Optimization of the spray cooling parameters for a heat sink by the taguchi method


Yesildal F., YAKUT K.

Atomization and Sprays, cilt.27, sa.12, ss.1063-1075, 2017 (SCI-Expanded) identifier identifier

  • Yayın Türü: Makale / Tam Makale
  • Cilt numarası: 27 Sayı: 12
  • Basım Tarihi: 2017
  • Doi Numarası: 10.1615/atomizspr.2018019951
  • Dergi Adı: Atomization and Sprays
  • Derginin Tarandığı İndeksler: Science Citation Index Expanded (SCI-EXPANDED), Scopus
  • Sayfa Sayıları: ss.1063-1075
  • Anahtar Kelimeler: spray cooling, air-assisted atomization, Taguchi experimental design, nonboiling regime, OPTIMUM DESIGN-PARAMETERS, LINE QUALITY-CONTROL, NONBOILING REGIME, HEXAGONAL FINS, PERFORMANCE, SURFACES, FLUX, EXCHANGER, PHASE
  • Atatürk Üniversitesi Adresli: Evet

Özet

Spray cooling is among the most important technologies available for the removal of energy with high heat capacity. Spray cooling has many geometrical and operational variable parameters. Therefore, the predictive capabilities are quite limited and the exact mathematical expression is very difficult. For this reason, there is a need for experimental studies using statistical methods. In this study, the spray cooling parameters with a hexagonal finned heat sink were investigated in the nonboiling regime. Experiments were performed at a constant surface temperature. The effects of the nozzle-to-heat-sink distance, the widths and heights of the fins, the distance between fins in the x and y directions, air-water flow rates, and spraying time on the heat transfer have been investigated by the Taguchi experimental design method. As a performance characteristic, the Nusselt number has been regarded and the L-18 (2(1) x 3(7)) orthogonal array chosen as an experimental layout for the eight parameters.

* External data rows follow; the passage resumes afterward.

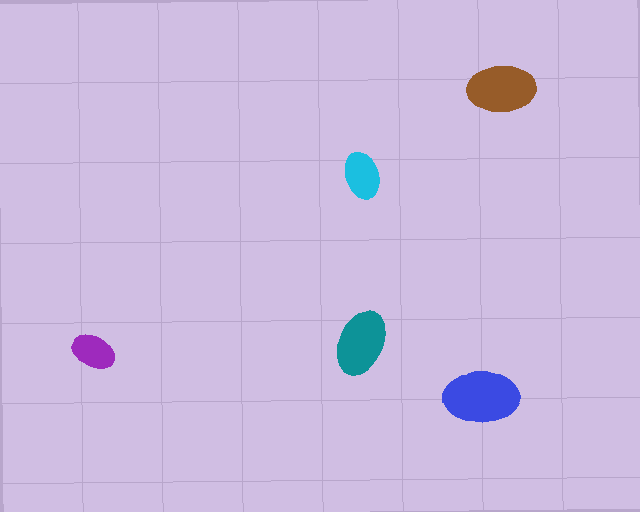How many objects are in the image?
There are 5 objects in the image.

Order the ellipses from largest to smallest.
the blue one, the brown one, the teal one, the cyan one, the purple one.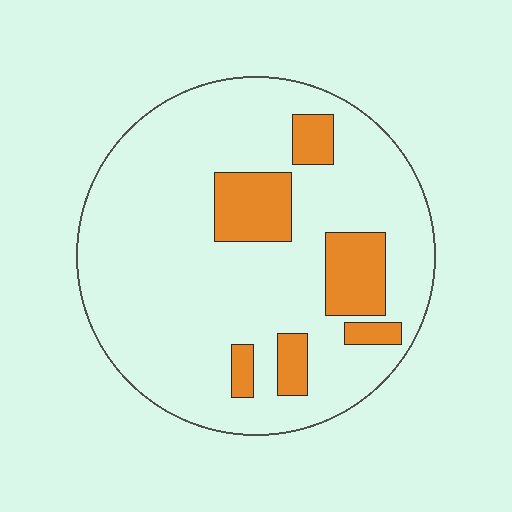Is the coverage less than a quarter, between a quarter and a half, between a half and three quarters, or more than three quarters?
Less than a quarter.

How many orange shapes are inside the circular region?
6.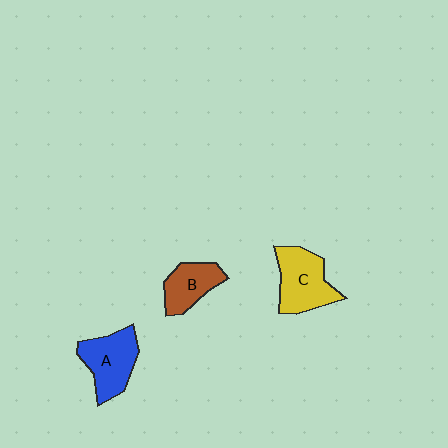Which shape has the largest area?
Shape C (yellow).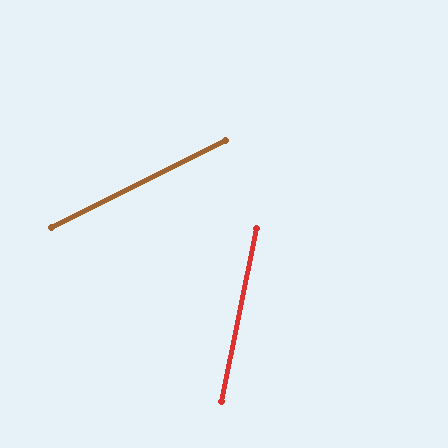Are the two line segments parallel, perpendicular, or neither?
Neither parallel nor perpendicular — they differ by about 52°.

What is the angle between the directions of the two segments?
Approximately 52 degrees.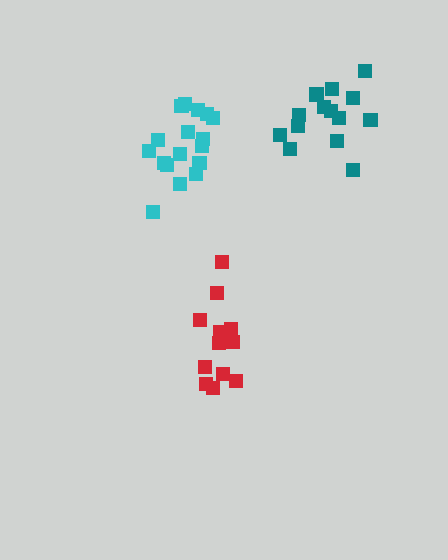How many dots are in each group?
Group 1: 13 dots, Group 2: 14 dots, Group 3: 17 dots (44 total).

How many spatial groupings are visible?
There are 3 spatial groupings.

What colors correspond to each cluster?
The clusters are colored: red, teal, cyan.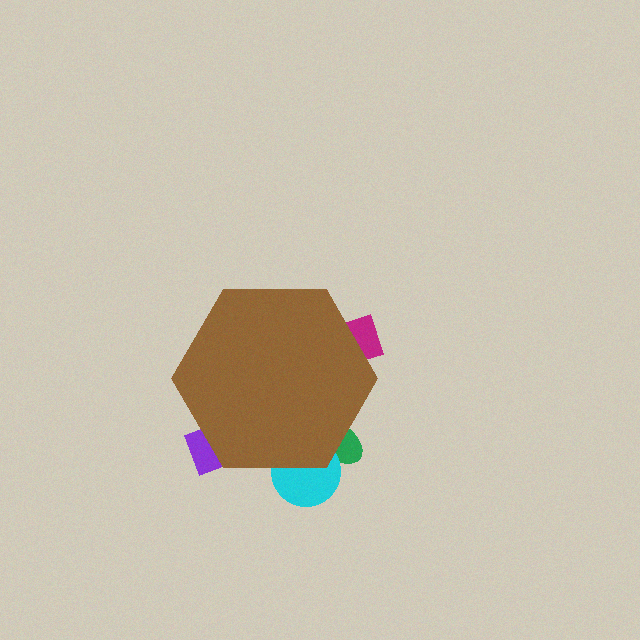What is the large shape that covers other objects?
A brown hexagon.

The optimized results have been found to be a nozzle-surface distance of 400 mm, fin height of 10 mm, fin width of 36 mm, distance between fins of 15 mm in the x direction and 10 mm in the y direction, an air flow rate of 3.6 m(3)/h, water flow rate of 0.03 m(3)/h, and a spraying time of 5 s. The impact of ranking parameters on spray cooling heat transfer was examined. The most effective parameter was found to be spraying time.